The Journey of 'e'
Everyone's talking about eBusiness these days and how it's changing the world. And it's true - eBusiness has enabled organizations to be borderless by seamlessly sharing information among suppliers, partners, and intermediaries. But behind all the hype, eBusiness is really a transitory business method driving the evolution of our information age economy into what will be known as the frictionless networked economy.
eBusiness is a blend of new and old business principles, technologies, and models and it too has a lifecycle of its own. The journey of 'e'. What started as Electronic Commerce, has evolved into a high growth collaborative channel for products and services with lots of opportunity and plenty of peril. Right now, eBusiness is in the middle of its expected lifecycle with business models, processes, and technologies still being formed and refined. Back in the 1990s, when the web emerged as a viable market channel to new markets and customers, it became known as the fourth distribution channel. In the late 1990s and into 2000, the focus of eBusiness shifted to electronically connecting supply chains and vendors with their trading partners.

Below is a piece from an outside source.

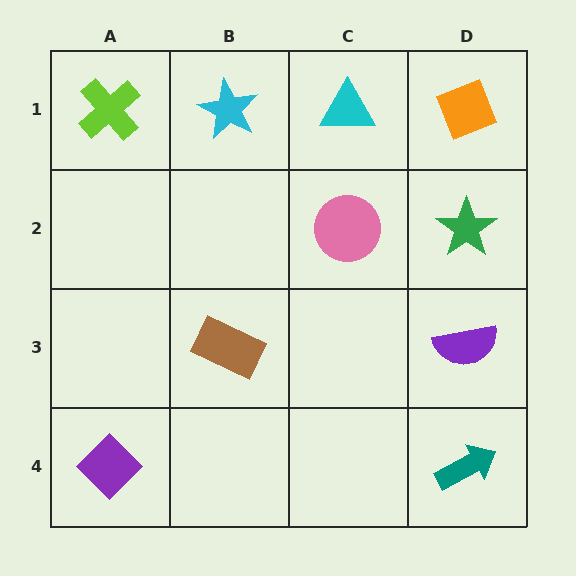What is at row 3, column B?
A brown rectangle.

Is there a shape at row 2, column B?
No, that cell is empty.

Today, the adoption of eBusiness is considered an essential competitive strategy for taking advantage of new business opportunities and defending current positions. While an emphasis remains on cost reduction and improving efficiencies, a primary impact of eBusiness' evolution is that it is driving a continuous re-evaluation of industry structures. These re-evaluations and the resulting redefinition of processes, business structures, and value creators are causing even traditional industries to converge into new forms, integrating horizontally or vertically, or with other industries. Going forward, industry convergence is expected to build to an inflection point, ushering in the arrival of the frictionless networked economy.
What does this mean to your company? The most important thing you need to know about eBusiness, as a business method, is it is fundamentally about organizations changing and becoming better at catering to the unique needs of their customers as a basis for maintaining relationships. With eBusiness dramatically altering industries as companies leverage new technologies and processes to electronically connect value chains, everyone is faced with the 'rules of the game' changing. The continued adoption of extended enterprises is forcing companies to change how they run their businesses and manage information. Increasingly, the focus is on improving decision-making and risk reduction in an era of continuous business cycle compression. At the same time, business constituents are increasingly interdependent, which has in turn, fueled the rapid evolution of technology and business models we're seeing.

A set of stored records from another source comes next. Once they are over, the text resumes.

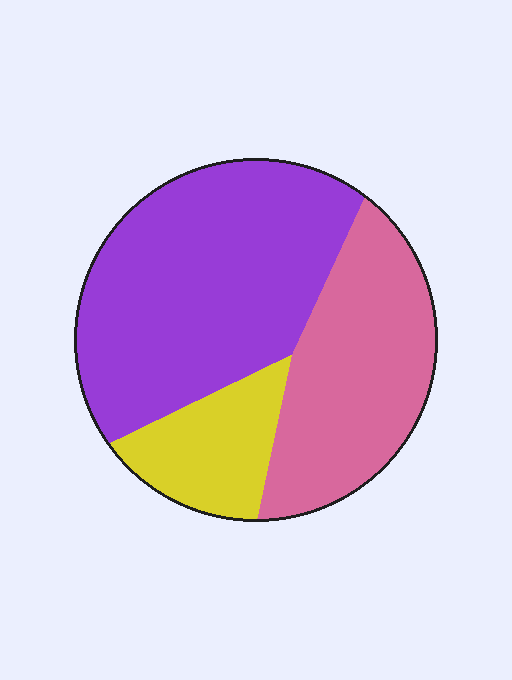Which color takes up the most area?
Purple, at roughly 50%.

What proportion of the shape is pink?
Pink covers 33% of the shape.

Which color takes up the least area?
Yellow, at roughly 15%.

Looking ahead, as industries refine their business models and converge, integration of eBusiness technologies with legacy and business partners' IT systems will become paramount hurdles to overcome. This is because there is a growing realization that many of the competitive advantages sought from adopting eBusiness are stymied due to inadequate infrastructure. In response, companies are significantly investing in infrastructure - application servers, dynamic integration technology, and web services. All the while, these technologies are continuing to evolve toward distributed infrastructures, sense and respond application ecosystems, intelligent analytics and optimized applications for network centric computing. Indeed, requirements like real time processing of data across value chains in response to emerging customer opportunities will demand that companies continue to adopt new technologies and processes.

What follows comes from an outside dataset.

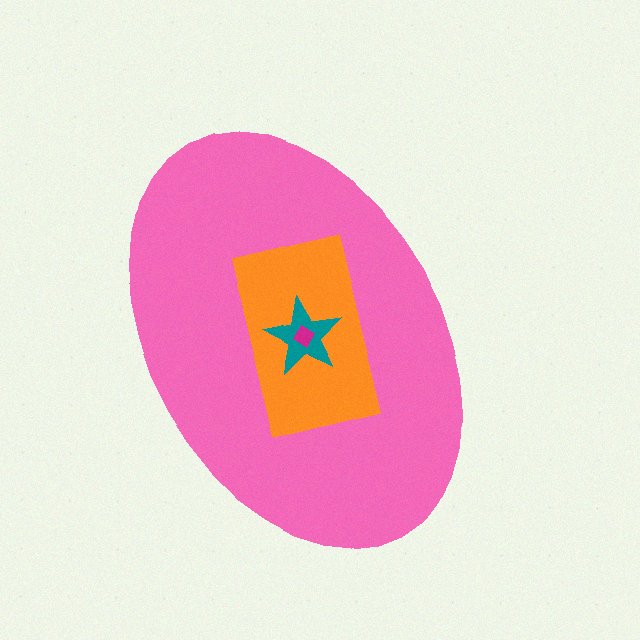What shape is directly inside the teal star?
The magenta diamond.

As eBusiness matures and methods are refined, the business community will come to grips with the fact that the 'e' shakeout we're seeing is a natural step in the transition to a frictionless networked economy. The challenge facing thousands of businesses is how to ride the future waves of eBusiness and pick the waves that are right for them - lest they grab a monster wave and get swept against the rocks of transition.
The first requirement in successfully navigating the journey of 'e' is understanding - that eBusiness is a transitory business method - with new principles under which businesses need to operate. The second is an action- driven roadmap - except that the time horizon is short and compressed. With that understanding and a focused action plan, coupled with clear insights into eBusiness' future industry trends and the company's capabilities to leverage emerging opportunities - success can be had. Lest we forget, agility, along with flexibility are required on this journey of 'e' - not just to survive the natural consolidation of maturing business models and technologies - but also to be positioned properly for the next era in the transition to the frictionless networked economy.